Perhaps worst of all, those motivated by extremist ideology, be it on the left or on the right, tend to take an "ends justify the means" approach in order to bring about their utopia. Just witness the fillibusters, Swift Boat lies, birtherism, threats of government shutdown, "town hall" screamfests, and unilateral stripping of collective bargaining rights. (By the way, for all of you who are too blinded to see it, the reason that Scott Walker is taking these rights from teachers but not cops or firefighters is that the latter unions supported him. This is really a power play to destroy an important base element of the Democratic party.)

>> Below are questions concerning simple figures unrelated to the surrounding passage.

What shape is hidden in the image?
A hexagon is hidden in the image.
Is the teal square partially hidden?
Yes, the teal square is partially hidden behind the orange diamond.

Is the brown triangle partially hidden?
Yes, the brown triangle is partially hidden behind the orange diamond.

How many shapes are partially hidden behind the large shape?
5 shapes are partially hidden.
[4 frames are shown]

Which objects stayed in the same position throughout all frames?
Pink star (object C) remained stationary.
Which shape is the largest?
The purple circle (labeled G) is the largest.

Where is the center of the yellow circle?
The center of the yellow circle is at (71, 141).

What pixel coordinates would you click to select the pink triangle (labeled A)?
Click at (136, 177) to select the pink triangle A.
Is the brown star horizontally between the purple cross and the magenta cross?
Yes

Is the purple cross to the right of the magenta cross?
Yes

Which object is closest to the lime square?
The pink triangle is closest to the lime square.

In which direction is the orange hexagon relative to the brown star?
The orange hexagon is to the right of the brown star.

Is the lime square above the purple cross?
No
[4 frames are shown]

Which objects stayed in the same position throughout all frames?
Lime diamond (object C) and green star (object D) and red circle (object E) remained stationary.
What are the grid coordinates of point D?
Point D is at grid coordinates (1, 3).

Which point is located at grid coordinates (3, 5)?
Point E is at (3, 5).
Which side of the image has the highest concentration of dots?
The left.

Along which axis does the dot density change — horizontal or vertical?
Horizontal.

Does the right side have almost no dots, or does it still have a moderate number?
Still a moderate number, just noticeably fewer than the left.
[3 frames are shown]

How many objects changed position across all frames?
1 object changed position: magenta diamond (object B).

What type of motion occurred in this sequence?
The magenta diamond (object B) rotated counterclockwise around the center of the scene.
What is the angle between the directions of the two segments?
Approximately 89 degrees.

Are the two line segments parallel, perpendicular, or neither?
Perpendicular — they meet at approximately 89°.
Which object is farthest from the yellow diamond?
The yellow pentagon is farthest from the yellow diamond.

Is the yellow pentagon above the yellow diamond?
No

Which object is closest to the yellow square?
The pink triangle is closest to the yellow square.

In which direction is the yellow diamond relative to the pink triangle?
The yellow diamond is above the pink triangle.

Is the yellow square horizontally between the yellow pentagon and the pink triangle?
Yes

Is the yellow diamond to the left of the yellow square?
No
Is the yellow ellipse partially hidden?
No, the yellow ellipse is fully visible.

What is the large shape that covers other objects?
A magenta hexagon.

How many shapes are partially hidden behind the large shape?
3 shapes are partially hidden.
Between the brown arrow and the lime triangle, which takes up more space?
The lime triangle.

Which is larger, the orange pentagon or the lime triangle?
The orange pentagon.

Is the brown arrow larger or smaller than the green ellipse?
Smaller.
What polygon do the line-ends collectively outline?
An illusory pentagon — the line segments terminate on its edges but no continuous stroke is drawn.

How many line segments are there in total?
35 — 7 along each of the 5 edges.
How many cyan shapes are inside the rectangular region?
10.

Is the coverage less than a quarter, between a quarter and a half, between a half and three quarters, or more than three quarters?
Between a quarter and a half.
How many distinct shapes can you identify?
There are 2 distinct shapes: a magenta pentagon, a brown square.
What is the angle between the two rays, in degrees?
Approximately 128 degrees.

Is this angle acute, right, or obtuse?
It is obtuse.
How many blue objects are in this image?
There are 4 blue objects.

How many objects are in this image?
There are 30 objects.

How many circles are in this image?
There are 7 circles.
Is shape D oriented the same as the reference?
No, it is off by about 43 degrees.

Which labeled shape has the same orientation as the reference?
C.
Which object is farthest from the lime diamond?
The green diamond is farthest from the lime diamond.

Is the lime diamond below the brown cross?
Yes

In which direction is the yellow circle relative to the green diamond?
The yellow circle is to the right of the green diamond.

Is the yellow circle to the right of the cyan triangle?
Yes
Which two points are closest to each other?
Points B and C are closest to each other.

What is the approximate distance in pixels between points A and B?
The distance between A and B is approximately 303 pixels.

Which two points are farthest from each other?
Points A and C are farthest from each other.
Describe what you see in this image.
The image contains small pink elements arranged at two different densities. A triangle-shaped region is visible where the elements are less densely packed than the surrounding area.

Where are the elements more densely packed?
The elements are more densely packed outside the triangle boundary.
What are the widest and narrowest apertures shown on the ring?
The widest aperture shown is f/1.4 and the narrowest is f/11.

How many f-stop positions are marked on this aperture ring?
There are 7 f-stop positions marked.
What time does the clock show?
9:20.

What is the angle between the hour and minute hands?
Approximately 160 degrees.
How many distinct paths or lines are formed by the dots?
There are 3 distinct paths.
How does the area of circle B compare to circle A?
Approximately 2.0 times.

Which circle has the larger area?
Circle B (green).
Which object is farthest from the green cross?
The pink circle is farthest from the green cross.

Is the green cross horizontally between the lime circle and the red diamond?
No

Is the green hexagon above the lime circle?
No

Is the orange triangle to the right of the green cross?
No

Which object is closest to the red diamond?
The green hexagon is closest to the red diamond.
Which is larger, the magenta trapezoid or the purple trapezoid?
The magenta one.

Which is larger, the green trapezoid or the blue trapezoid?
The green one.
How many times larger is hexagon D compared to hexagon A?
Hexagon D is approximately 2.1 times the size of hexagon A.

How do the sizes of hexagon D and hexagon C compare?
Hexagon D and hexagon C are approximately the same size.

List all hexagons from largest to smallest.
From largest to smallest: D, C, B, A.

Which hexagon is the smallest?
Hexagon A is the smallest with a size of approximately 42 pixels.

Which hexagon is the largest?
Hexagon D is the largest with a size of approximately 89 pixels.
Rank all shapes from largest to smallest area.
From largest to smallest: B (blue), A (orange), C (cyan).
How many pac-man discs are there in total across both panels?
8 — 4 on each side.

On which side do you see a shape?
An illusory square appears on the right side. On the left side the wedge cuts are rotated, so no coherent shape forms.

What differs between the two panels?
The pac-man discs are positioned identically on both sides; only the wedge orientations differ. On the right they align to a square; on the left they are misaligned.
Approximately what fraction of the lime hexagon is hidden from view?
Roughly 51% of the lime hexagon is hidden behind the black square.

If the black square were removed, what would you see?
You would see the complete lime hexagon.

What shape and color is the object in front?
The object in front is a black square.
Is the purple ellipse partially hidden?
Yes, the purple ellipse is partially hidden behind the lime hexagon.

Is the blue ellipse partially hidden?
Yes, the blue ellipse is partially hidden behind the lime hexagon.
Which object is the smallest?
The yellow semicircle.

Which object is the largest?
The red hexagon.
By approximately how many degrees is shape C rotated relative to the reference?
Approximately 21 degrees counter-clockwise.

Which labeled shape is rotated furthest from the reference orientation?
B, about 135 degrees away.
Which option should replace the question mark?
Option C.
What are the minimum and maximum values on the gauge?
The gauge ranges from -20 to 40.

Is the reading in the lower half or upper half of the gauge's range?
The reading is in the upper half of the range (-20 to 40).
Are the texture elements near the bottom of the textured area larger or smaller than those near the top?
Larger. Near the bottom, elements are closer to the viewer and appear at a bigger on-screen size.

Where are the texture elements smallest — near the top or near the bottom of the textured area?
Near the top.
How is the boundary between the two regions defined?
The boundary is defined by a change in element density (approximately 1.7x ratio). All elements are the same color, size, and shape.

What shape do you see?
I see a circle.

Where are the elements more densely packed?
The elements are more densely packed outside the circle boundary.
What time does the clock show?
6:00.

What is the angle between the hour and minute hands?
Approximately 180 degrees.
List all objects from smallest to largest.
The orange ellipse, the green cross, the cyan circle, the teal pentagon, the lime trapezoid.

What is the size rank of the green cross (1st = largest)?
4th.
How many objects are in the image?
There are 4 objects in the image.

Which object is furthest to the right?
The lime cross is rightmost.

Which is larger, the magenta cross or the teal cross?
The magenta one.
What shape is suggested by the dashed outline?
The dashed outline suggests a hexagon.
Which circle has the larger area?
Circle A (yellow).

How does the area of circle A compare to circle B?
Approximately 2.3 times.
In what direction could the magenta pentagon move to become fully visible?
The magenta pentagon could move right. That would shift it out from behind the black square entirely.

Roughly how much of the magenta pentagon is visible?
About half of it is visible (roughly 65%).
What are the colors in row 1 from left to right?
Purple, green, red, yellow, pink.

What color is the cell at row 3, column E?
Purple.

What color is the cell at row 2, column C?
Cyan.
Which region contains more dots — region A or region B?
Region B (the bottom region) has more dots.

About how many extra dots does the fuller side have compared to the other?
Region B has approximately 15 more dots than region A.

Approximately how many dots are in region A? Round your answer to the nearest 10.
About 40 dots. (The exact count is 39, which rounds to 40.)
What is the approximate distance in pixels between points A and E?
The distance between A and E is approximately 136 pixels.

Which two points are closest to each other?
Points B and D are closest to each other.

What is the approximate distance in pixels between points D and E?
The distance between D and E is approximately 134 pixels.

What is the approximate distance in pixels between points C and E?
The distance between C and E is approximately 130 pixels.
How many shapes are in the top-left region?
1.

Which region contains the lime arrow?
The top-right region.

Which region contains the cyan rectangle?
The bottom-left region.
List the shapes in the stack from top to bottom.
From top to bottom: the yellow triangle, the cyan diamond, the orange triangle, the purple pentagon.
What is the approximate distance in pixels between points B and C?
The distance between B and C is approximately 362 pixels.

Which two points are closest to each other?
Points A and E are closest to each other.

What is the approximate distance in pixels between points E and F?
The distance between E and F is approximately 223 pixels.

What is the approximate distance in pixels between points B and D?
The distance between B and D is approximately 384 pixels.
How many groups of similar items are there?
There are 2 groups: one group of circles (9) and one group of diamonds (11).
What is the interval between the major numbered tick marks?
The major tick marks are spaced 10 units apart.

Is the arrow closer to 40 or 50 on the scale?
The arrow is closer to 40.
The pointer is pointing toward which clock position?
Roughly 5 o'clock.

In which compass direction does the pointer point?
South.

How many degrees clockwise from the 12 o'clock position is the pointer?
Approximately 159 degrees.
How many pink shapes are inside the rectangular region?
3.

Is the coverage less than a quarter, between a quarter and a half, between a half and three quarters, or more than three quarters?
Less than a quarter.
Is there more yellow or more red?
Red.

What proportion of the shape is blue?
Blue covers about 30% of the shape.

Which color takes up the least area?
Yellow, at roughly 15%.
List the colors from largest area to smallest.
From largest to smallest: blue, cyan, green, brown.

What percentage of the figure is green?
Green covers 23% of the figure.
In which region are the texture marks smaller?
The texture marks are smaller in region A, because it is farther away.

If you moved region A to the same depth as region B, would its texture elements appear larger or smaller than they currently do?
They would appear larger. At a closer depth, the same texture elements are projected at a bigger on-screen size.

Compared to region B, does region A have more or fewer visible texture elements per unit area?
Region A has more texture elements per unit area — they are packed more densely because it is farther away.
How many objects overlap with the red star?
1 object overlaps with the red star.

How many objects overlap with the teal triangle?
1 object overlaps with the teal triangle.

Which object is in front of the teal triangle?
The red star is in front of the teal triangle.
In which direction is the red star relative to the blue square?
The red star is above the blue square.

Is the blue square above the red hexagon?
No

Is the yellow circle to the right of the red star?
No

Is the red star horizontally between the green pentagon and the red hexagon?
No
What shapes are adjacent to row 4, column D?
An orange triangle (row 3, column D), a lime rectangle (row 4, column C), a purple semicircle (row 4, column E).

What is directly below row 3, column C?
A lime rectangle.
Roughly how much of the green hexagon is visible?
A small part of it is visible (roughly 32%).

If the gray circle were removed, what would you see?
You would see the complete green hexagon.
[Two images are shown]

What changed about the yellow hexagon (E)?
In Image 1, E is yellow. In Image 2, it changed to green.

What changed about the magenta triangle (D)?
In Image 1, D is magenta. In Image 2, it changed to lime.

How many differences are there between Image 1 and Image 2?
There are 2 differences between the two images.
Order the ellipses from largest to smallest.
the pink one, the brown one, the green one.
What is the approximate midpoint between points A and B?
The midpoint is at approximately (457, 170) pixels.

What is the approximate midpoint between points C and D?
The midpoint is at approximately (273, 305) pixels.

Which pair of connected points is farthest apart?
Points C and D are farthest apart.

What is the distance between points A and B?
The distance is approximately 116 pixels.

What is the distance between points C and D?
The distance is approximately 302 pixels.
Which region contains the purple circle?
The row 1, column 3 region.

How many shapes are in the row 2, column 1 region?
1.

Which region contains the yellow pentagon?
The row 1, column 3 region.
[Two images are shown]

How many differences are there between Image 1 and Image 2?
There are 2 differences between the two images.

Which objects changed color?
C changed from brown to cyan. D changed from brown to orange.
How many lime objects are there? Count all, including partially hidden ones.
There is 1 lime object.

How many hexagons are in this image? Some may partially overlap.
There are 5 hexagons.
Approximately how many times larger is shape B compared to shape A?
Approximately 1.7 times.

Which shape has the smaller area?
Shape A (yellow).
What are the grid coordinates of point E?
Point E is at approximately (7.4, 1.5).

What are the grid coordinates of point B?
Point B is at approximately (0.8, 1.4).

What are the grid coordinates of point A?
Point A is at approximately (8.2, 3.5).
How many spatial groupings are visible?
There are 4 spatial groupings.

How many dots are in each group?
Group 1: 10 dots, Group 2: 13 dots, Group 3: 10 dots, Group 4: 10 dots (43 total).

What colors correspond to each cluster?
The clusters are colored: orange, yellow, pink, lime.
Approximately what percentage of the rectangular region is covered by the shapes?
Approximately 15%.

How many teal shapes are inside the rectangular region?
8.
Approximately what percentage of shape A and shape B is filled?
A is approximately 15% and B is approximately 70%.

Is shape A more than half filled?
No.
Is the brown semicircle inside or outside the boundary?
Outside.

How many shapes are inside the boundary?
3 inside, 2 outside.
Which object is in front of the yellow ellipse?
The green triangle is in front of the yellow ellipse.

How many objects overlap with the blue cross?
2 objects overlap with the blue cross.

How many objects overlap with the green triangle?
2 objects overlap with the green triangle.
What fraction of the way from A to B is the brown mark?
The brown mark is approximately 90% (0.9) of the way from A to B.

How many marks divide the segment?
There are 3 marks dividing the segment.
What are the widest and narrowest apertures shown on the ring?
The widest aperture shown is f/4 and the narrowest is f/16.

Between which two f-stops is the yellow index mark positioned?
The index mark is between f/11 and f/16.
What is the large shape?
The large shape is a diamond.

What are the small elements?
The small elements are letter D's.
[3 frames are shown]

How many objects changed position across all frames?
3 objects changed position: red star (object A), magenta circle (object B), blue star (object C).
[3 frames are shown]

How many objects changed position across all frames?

Obviously, I do not think that Bolsheviks and today's right-wing nuts are moral equivalents. However, I do think that our political system no longer works according to the old rules where two centrist, corporately compromised parties vie for power with some compromises along the way. Instead we have one centrist, corporately compromised party willing to work with the other side, which has been transformed into a vehicle for a messianic, nationalist, laissez-faire political movement that will stop at almost nothing to get what it wants. Historically a fight between weak centrists and strong ideologues ends badly.

3 comments:

fred c said...

The 'Bear gets it very right here, and the comparison is very apt. I'm the choir in this case, and didn't need the sermon, but I wish it could be more widely heard and understood.

I hope that the absence of comments doesn't mean that your readers have dismissed this post as unimportant.

Lady Zora, Chauncey DeVega, and Gordon Gartrelle said...

It is the crickets of love Fred C. Folks are tired and I think all this Wisconsin stuff has impacted the zeitgeist a bit.

fred c said...

Do you think? People starting to realize that they've been standing too close to the edge of something that they don't want to fall into? Time to swing back to the center a little bit? I prefer the left myself, but then again, the center is the new left.